Summary
In Mascagna v. Derby, 123 Conn. 684, 192 A. 728, a notice stating that the plaintiff "was taken in the ambulance" to a certain hospital and was under the care of a physician but "did not know the fuel extent of my injuries" was held not to comply with the statute.
Summary of this case from Main v. Town of North StoningtonOpinion
Argued October 15th, 1937
Decided November 3d 1937.
ACTION to recover damages for personal injuries, alleged to have been caused by ice and snow on a sidewalk, brought to the Superior Court in New Haven County and tried to the court, John Rufus Booth, J.; judgment of nonsuit, from which the plaintiff appealed. No error.
Harry M. French, with whom, on the brief, was Albert W. Cretella, for the appellant (plaintiff).
William F. Healey, for the appellee (named defendant).

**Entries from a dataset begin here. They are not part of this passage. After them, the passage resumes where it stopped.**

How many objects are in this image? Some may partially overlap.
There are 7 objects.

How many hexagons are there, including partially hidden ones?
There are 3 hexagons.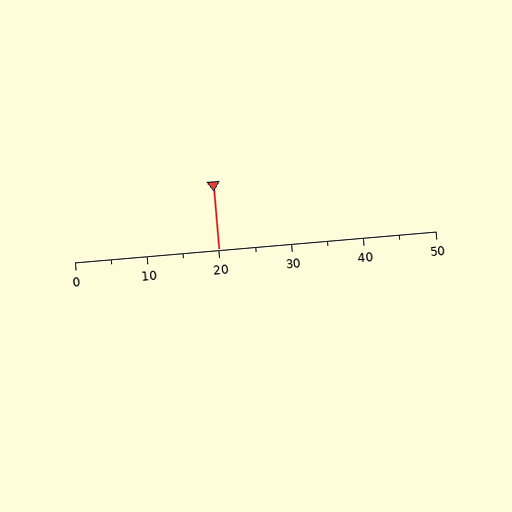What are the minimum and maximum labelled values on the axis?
The axis runs from 0 to 50.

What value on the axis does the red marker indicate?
The marker indicates approximately 20.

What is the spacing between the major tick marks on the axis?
The major ticks are spaced 10 apart.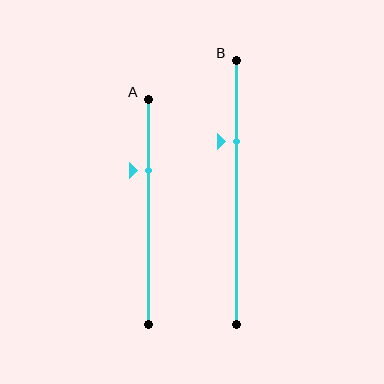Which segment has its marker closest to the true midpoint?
Segment A has its marker closest to the true midpoint.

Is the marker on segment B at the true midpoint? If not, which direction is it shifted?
No, the marker on segment B is shifted upward by about 19% of the segment length.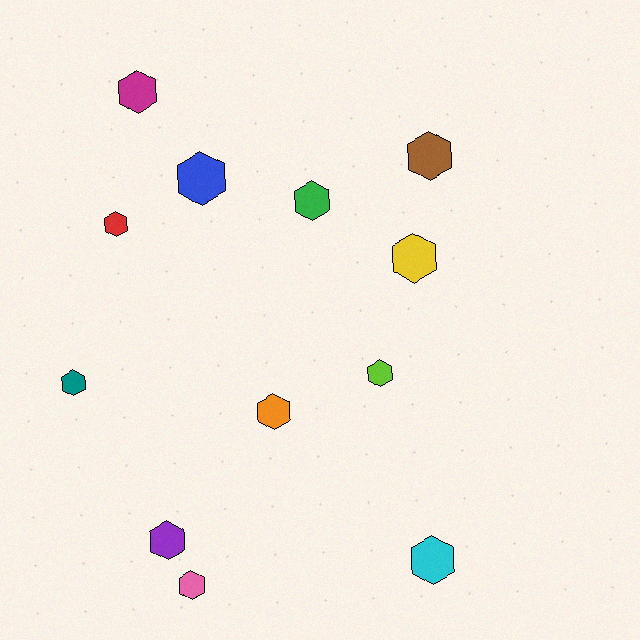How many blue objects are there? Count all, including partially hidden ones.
There is 1 blue object.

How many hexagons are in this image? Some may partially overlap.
There are 12 hexagons.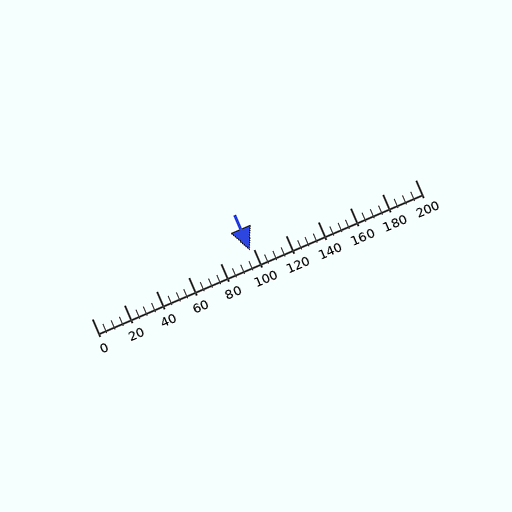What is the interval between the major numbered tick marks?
The major tick marks are spaced 20 units apart.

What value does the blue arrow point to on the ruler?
The blue arrow points to approximately 98.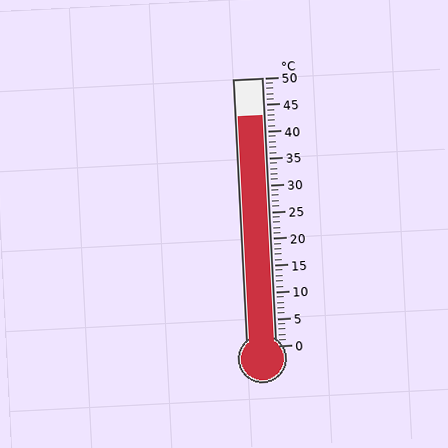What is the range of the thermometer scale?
The thermometer scale ranges from 0°C to 50°C.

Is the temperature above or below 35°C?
The temperature is above 35°C.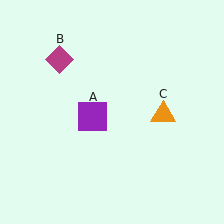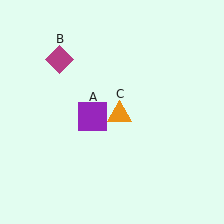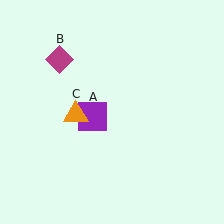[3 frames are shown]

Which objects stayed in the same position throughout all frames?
Purple square (object A) and magenta diamond (object B) remained stationary.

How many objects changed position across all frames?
1 object changed position: orange triangle (object C).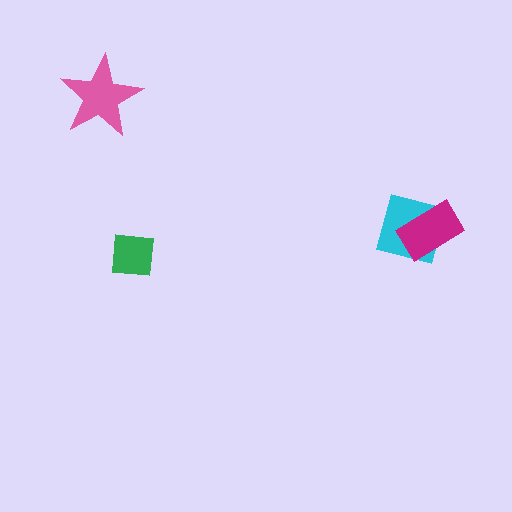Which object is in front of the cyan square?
The magenta rectangle is in front of the cyan square.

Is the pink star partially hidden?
No, no other shape covers it.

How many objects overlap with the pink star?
0 objects overlap with the pink star.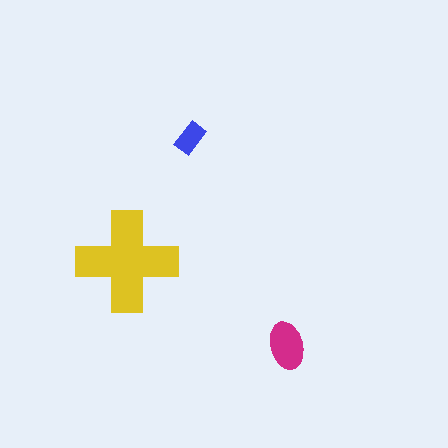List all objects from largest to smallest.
The yellow cross, the magenta ellipse, the blue rectangle.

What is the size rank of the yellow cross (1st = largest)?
1st.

The plaintiff brought this action to recover damages resulting from a fall upon the sidewalk of the defendant city which she claimed to be defective. The trial court ordered a nonsuit upon the ground that the notice of the injury served upon the city did not meet the requirements of § 1420 of the General Statutes. The notice stated the time and place where the plaintiff fell and then continued: "I was taken in the ambulance to the Griffin Hospital where I am now. I am under the care of Dr. Parlato and at present do not know the full extent of my injuries." In Marino v. East Haven, 120 Conn. 577, 182 A. 225, we had before us a notice which merely stated that the plaintiff "fell and was injured" at the time and place where the accident occurred. We held that this did not comply with the statute which requires, among other things, a general description of the injury and that the saving clause at the end of the statute with reference to an "inaccuracy in describing the injury" would not apply because the notice failed to give any description of it. The present case cannot be distinguished and the trial court was right in granting the nonsuit.